Le marché des bureaux franciliens face à de profonds changements structurels (Savills)
D'après la dernière étude trimestrielle (publiée en octobre 2024) de l'expert immobilier Savills sur le marché des bureaux en Île-de-France, les volumes placés auprès des utilisateurs restent à des niveaux historiquement bas, avec une augmentation parallèle de l’offre disponible.
En revanche, les loyers enregistrent une certaine dynamique sur les secteurs les plus attractifs, avec des mesures d’accompagnement substantielles. Un nouvel équilibre de marché se profile avec des questions qui demeurent en suspens comme le recyclage des surfaces tertiaires devenues obsolètes.
Un marché locatif en pleine mutation
Le troisième trimestre 2024 marque un tournant qui peut sembler préoccupant pour le marché des bureaux en Île-de-France. Avec seulement 411 695 m² de surfaces louées, il s'agit du plus faible volume enregistré sur un troisième trimestre depuis plus de dix ans, hors période Covid, selon Savills. Sur les neuf premiers mois de l'année, la demande placée atteint à peine 1,28 million de m², en recul de 9% sur un an.
Cette situation reflète une transformation profonde des besoins immobiliers des entreprises. Le développement du télétravail et du flex office permet désormais aux organisations de réduire leurs surfaces tout en maintenant leurs effectifs. Cette tendance se traduit par une baisse de 7% des engagements financiers des entreprises en matière de loyers depuis le début de l'année.
Des disparités géographiques qui s'accentuent
Le marché francilien présente des réalités contrastées selon les sous-secteurs géographiques.
- Paris intra-muros maintient son attractivité avec une demande placée en légère hausse (+1% au T3 2024 par rapport au T3 2023), portée notamment par les grandes surfaces (+59%).
- La Défense affiche également une certaine résilience (+2%).
- En revanche, le Croissant Ouest souffre particulièrement avec une chute de 28% de son activité.
Cette dichotomie se retrouve dans l'évolution de l'offre disponible. Si celle-ci augmente globalement de 13% sur un an pour atteindre le niveau record de 5,24 millions de m² (soit +31% en 3 ans et +88% en 5 ans), les situations varient fortement d’un secteur à l’autre : +44% à Paris – qui partait certes d’un niveau assez bas – +9% dans le Croissant Ouest, tandis que La Défense enregistre une baisse de 7% de l’offre disponible entre T3 2023 et T3 2024.
Les taux de vacance locative sont parallèlement orientés à la hausse, avec 18,9% en moyenne sur la 1ère couronne et 5,1% sur Paris intra-muros, un chiffre qui n’avait pas été vu depuis 2015 dans la capitale.

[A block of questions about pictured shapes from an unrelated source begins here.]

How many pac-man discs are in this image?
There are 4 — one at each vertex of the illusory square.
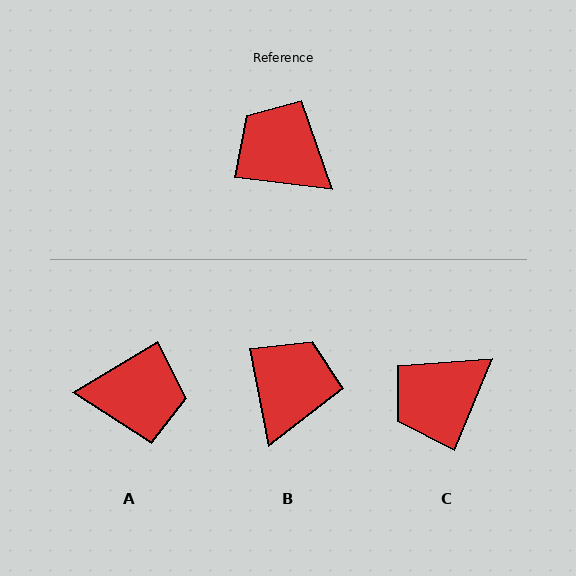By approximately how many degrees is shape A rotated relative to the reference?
Approximately 142 degrees clockwise.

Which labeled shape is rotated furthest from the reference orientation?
A, about 142 degrees away.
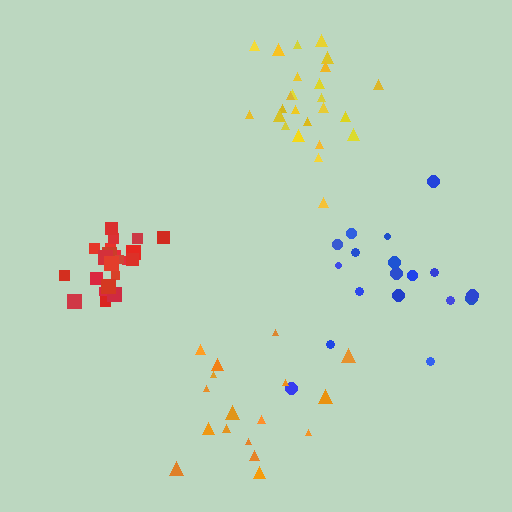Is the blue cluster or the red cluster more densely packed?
Red.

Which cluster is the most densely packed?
Red.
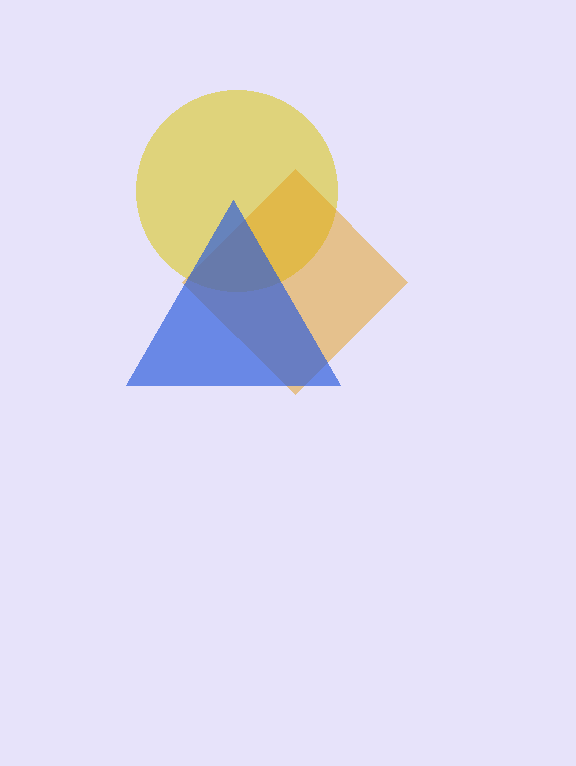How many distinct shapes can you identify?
There are 3 distinct shapes: a yellow circle, an orange diamond, a blue triangle.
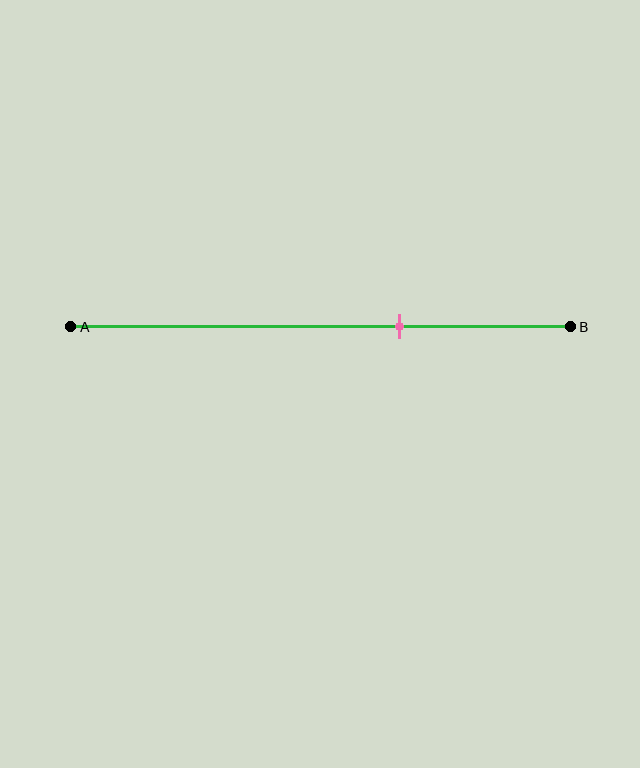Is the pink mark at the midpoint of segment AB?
No, the mark is at about 65% from A, not at the 50% midpoint.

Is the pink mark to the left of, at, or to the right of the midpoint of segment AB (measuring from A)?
The pink mark is to the right of the midpoint of segment AB.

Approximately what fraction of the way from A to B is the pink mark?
The pink mark is approximately 65% of the way from A to B.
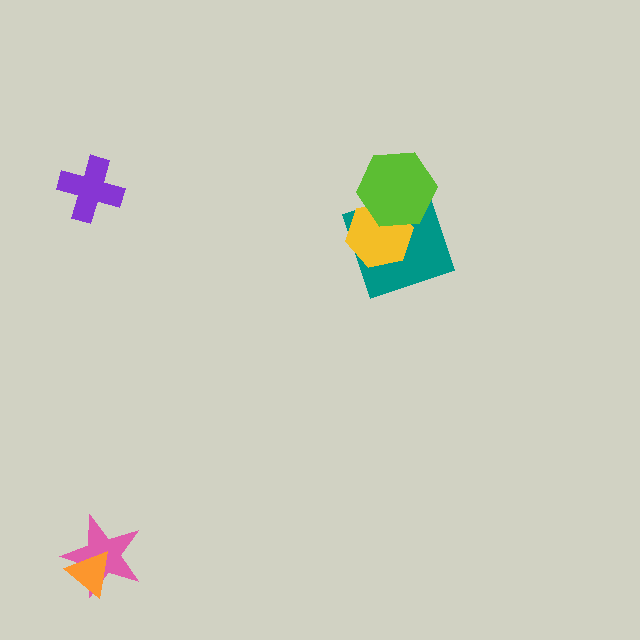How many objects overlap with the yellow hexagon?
2 objects overlap with the yellow hexagon.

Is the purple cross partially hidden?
No, no other shape covers it.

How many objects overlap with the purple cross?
0 objects overlap with the purple cross.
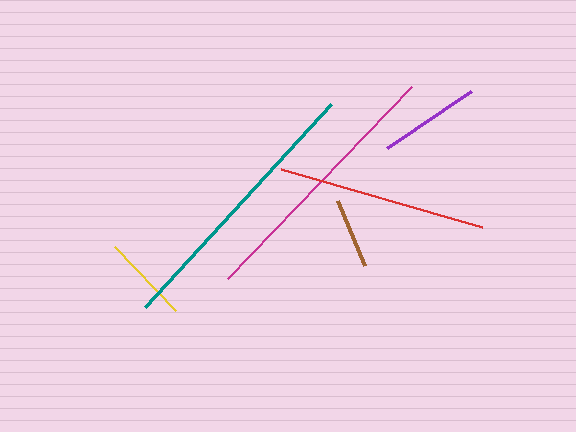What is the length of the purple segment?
The purple segment is approximately 102 pixels long.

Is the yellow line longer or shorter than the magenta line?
The magenta line is longer than the yellow line.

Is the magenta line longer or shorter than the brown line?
The magenta line is longer than the brown line.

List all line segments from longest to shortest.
From longest to shortest: teal and magenta (about equal), red, purple, yellow, brown.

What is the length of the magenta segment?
The magenta segment is approximately 265 pixels long.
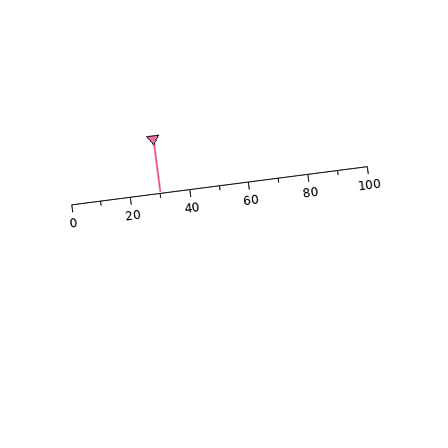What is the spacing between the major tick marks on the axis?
The major ticks are spaced 20 apart.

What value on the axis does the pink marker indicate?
The marker indicates approximately 30.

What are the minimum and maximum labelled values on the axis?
The axis runs from 0 to 100.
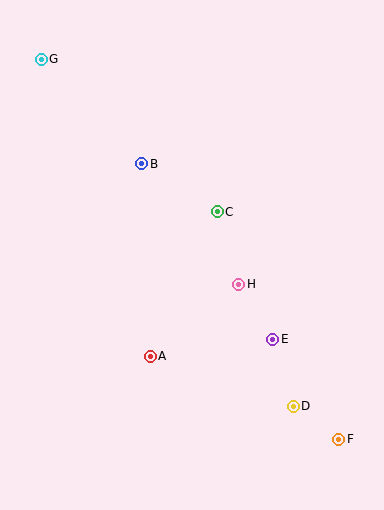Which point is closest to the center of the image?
Point C at (217, 212) is closest to the center.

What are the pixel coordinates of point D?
Point D is at (293, 406).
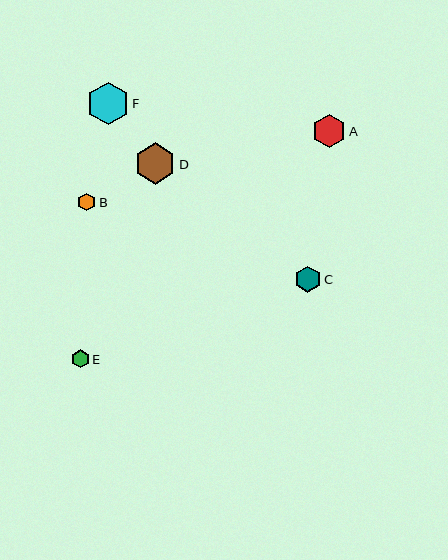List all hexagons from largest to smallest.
From largest to smallest: F, D, A, C, E, B.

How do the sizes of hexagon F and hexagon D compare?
Hexagon F and hexagon D are approximately the same size.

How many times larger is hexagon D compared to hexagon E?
Hexagon D is approximately 2.3 times the size of hexagon E.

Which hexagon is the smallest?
Hexagon B is the smallest with a size of approximately 18 pixels.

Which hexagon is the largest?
Hexagon F is the largest with a size of approximately 42 pixels.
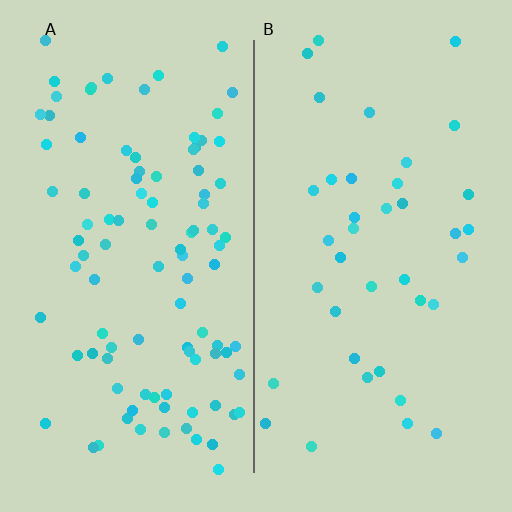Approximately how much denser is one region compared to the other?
Approximately 2.5× — region A over region B.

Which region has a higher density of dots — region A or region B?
A (the left).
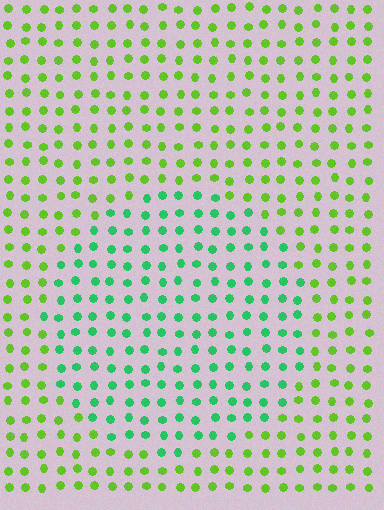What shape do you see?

Des valeurs locatives sous tension
Selon les observations de Savills, les loyers "prime" continuent leur progression dans les secteurs les plus prisés, atteignant jusqu'à 1 091€/m² par an dans le Quartier Central des Affaires parisien. Cependant, cette hausse masque une réalité plus complexe. Les mesures d'accompagnement restent élevées, représentant en moyenne 25% des loyers faciaux, avec des pics à 40% dans certains secteurs comme La Défense.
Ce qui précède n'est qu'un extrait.